Pathways to Reduced Emergency Department and Urgent Care Center Use: Lessons from the Comprehensive Primary Care Initiative
Objective
To determine the association between a large‐scale, multi‐payer primary care redesign—the Comprehensive Primary Care (CPC) Initiative—on outpatient emergency department (ED) and urgent care center (UCC) use and to identify the types of visits that drive the overall trends observed.
Data Sources
Medicare claims data capturing characteristics and outcomes of 565 674 Medicare fee‐for‐service (FFS) beneficiaries attributed to 497 CPC practices and 1 165 284 beneficiaries attributed to 908 comparison practices.
Study Design
We used an adjusted difference‐in‐differences framework to test the association between CPC and beneficiaries’ ED and UCC use from October 2012 through December 2016. Regression models controlled for baseline practice and patient characteristics and practice‐level clustering of standard errors.
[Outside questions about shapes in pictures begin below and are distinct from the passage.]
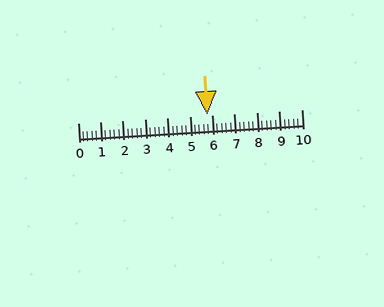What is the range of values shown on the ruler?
The ruler shows values from 0 to 10.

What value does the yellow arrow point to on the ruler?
The yellow arrow points to approximately 5.8.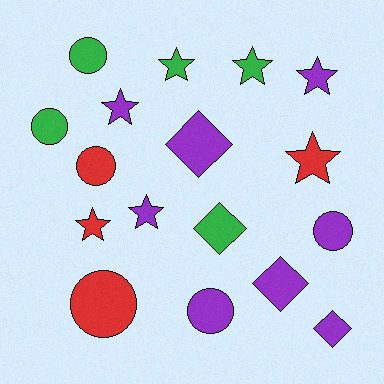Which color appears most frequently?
Purple, with 8 objects.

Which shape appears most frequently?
Star, with 7 objects.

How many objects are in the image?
There are 17 objects.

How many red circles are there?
There are 2 red circles.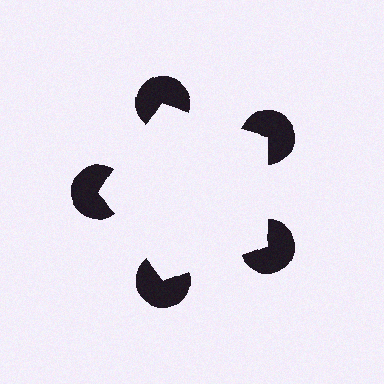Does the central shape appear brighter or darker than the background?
It typically appears slightly brighter than the background, even though no actual brightness change is drawn.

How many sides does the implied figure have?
5 sides.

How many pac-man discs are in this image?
There are 5 — one at each vertex of the illusory pentagon.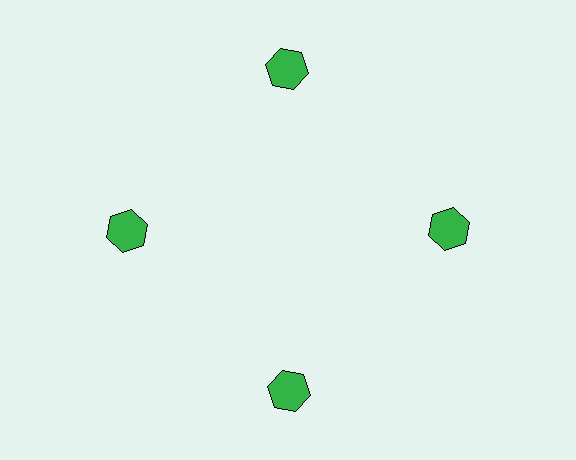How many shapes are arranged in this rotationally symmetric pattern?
There are 4 shapes, arranged in 4 groups of 1.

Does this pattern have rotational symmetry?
Yes, this pattern has 4-fold rotational symmetry. It looks the same after rotating 90 degrees around the center.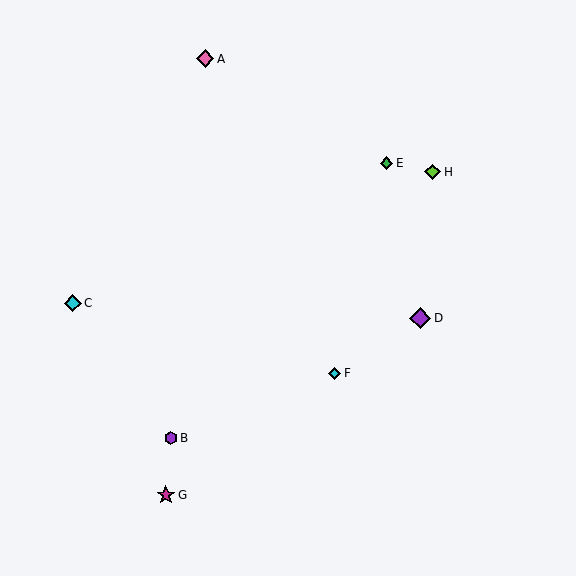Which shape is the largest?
The purple diamond (labeled D) is the largest.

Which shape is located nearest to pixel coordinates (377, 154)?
The green diamond (labeled E) at (387, 163) is nearest to that location.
Our key outcomes were all‐cause and primary care substitutable (PC substitutable) outpatient ED and UCC visits, and potentially primary care preventable (PPC preventable) ED visits, categorized by the New York University Emergency Department Algorithm. We used a propensity score‐matched comparison group of practices that were similar to CPC practices before CPC on multiple dimensions. Both groups of practices had similar growth in ED and UCC visits in the two‐year period before CPC.
Principal Findings
Comprehensive Primary Care practices had 2% (P = .06) lower growth in all‐cause ED visits than comparison practices. They had 3% (P = .02) lower growth in PC substitutable ED visits, driven by lower growth in weekday PC substitutable visits (4%, P = .002). There was 3% (P = .04) lower growth in PPC preventable ED visits with no weekday/nonweekday differential. As expected, our falsification test showed no difference in ED visits for injuries. UCC visits had 9% lower growth for both all‐cause (P = .08) and PC substitutable visits (P = .07).
Conclusions
Our results suggest that greater access to the practice and more effective primary care both contributed to the lower growth in ED and UCC visits during the initiative.